Au fur et à mesure que le lecteur avance dans sa lecture du roman, il apprend à connaître ces mystérieuses soldates qui se sont battues pour la liberté, il arrive facilement à se mettre dans la peau de la journaliste, il devient aussi curieux qu’elle.

L’auteur a réussi à le transporter en Syrie, il a fait de lui un journaliste obsédé par son enquête et qui se noie dans sa curiosité. Par des mots simples, il présente les problèmes de la société syrienne ; les inégalités, le racisme, le sexisme entre autres. Par exemple, il est précisé que les femmes avant d’être tuées, se faisaient violer par plusieurs hommes de Daech. Il s’agissait des conditions de reddition particulièrement blessantes lors des combats.

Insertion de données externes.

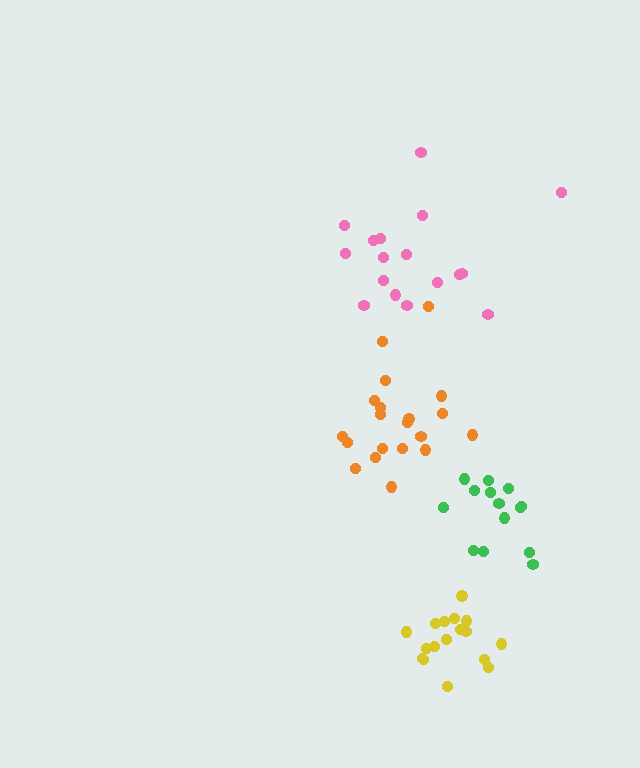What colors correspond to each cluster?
The clusters are colored: yellow, orange, green, pink.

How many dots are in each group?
Group 1: 17 dots, Group 2: 20 dots, Group 3: 14 dots, Group 4: 17 dots (68 total).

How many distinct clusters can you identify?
There are 4 distinct clusters.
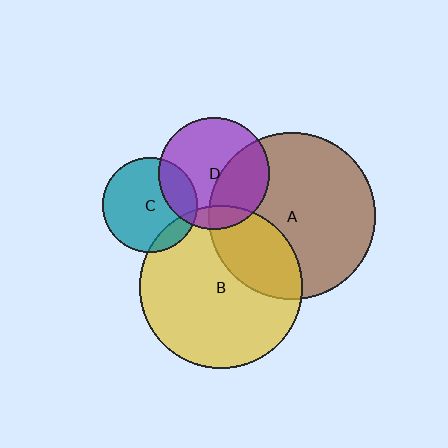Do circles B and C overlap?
Yes.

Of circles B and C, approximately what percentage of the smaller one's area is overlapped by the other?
Approximately 15%.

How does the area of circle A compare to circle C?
Approximately 3.1 times.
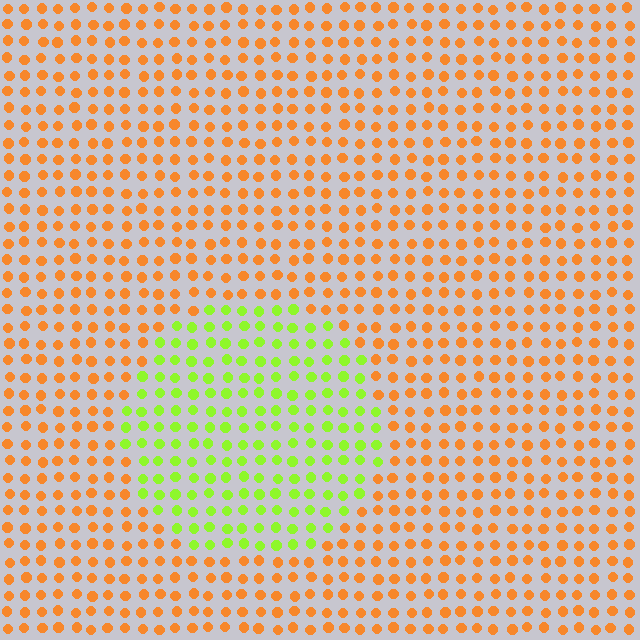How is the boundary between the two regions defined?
The boundary is defined purely by a slight shift in hue (about 64 degrees). Spacing, size, and orientation are identical on both sides.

A travers l’histoire des combattants et combattantes kurdes, le lecteur prend conscience du fossé qui sépare sa vie tranquille de celle de ces hommes et ces femmes qui ont dû se battre pour leur survie. Cette histoire, bien qu’elle relève de la fiction, reflète une réalité. Il y a bien eu des combattantes kurdes, certaines batailles ont véritablement eu lieu, les personnages, eux, sont inventés. Le lecteur le sait bien mais ne peut s’empêcher de croire qu’ils existent, tant cela reflète la réalité. L’auteur a fait beaucoup de descriptions, il a utilisé de vrais événements ce qui laisse croire que Rachel et son histoire ont bien existé.

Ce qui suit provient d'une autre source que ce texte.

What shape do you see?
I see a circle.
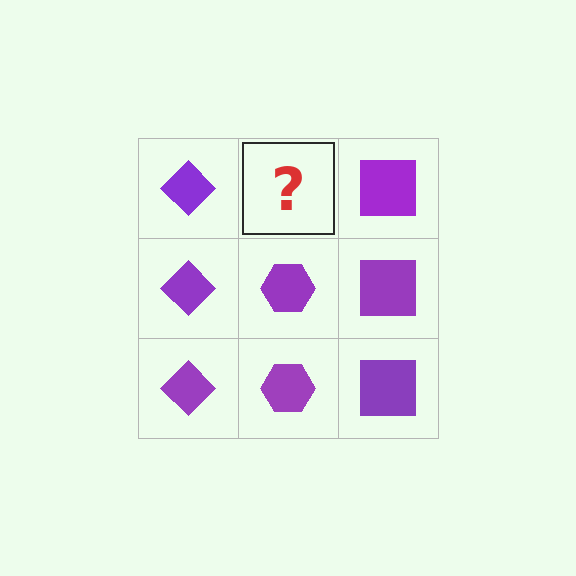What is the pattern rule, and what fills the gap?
The rule is that each column has a consistent shape. The gap should be filled with a purple hexagon.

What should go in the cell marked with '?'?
The missing cell should contain a purple hexagon.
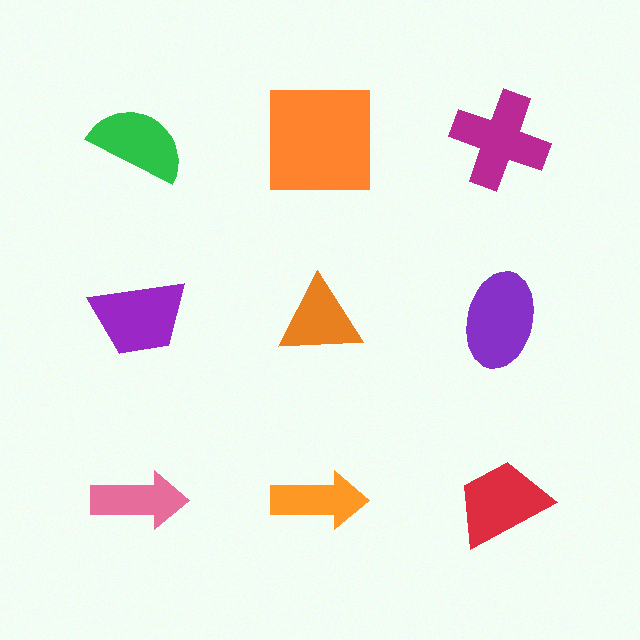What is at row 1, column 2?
An orange square.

Personnellement, j’ai tout d’abord jugé le livre par sa couverture ; jaune pâle avec son titre, son auteur et l’éditeur, simple et peut-être trop simple pour moi, il ne me donnait pas très envie à vrai dire. Cependant, lorsque j’ai commencé à le lire je ne pouvais plus m’arrêter, premier chapitre, deuxième, troisième… je les « dévorais ». Dès la première page je fus plongée dans l’univers de cette journaliste, j’étais devenue elle, et donc naturellement je m’interrogeais sur ce qui allait lui arriver. Aurait-elle des réponses à ses questions ? Des questions que je me posais aussi.

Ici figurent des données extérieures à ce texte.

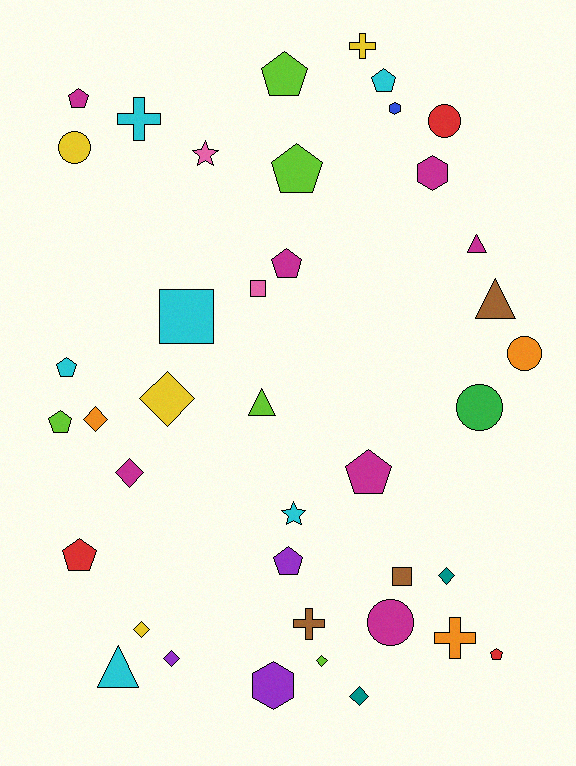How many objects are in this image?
There are 40 objects.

Pendant son enquête, elle rencontra de nombreux personnages, protagonistes et personnages secondaires, que j’apprenais à connaître à travers elle. Certains étaient plus attachants que d’autres. Par exemple, Mohamed, son guide qui est présent du début jusqu’à la fin.

Ce livre m’a apporté des informations sur l’histoire de ce peuple, de ce pays. Il m’a révélé comment les femmes, surtout, devaient se battre pour pouvoir accéder à ne serait-ce qu’un quart de la liberté que j’ai. Comment des familles étaient séparées, la violence des batailles, le courage des soldats face à l’adversité, les conditions des femmes loin de nos modes de vie occidentaux. Comme Rachel , j’ai commencé ce livre en ne sachant que le strict minimum grâce aux informations télévisées et je l’ai terminé grandie et plus instruite.

Je vous recommanderais S’il n’en reste qu’une à 100%, que vous soyez homme, femme, non binaire, féministe ou non. Il nous permet d’en apprendre beaucoup sur ces pays si proches de nous et pourtant encore si lointains. Ce livre nous plonge dans l’intimité, dans l’histoire de ce peuple, si habilement que nous ne nous en rendons pas compte. Vous apprendrez des choses tout en vous laissant porter par l’histoire. Ce livre est si bouleversant qu’il en fera pleurer certains, vous n’aurez pas le temps de vous ennuyer car l’auteur l’a si bien écrit qu’il est difficile de s’en détacher.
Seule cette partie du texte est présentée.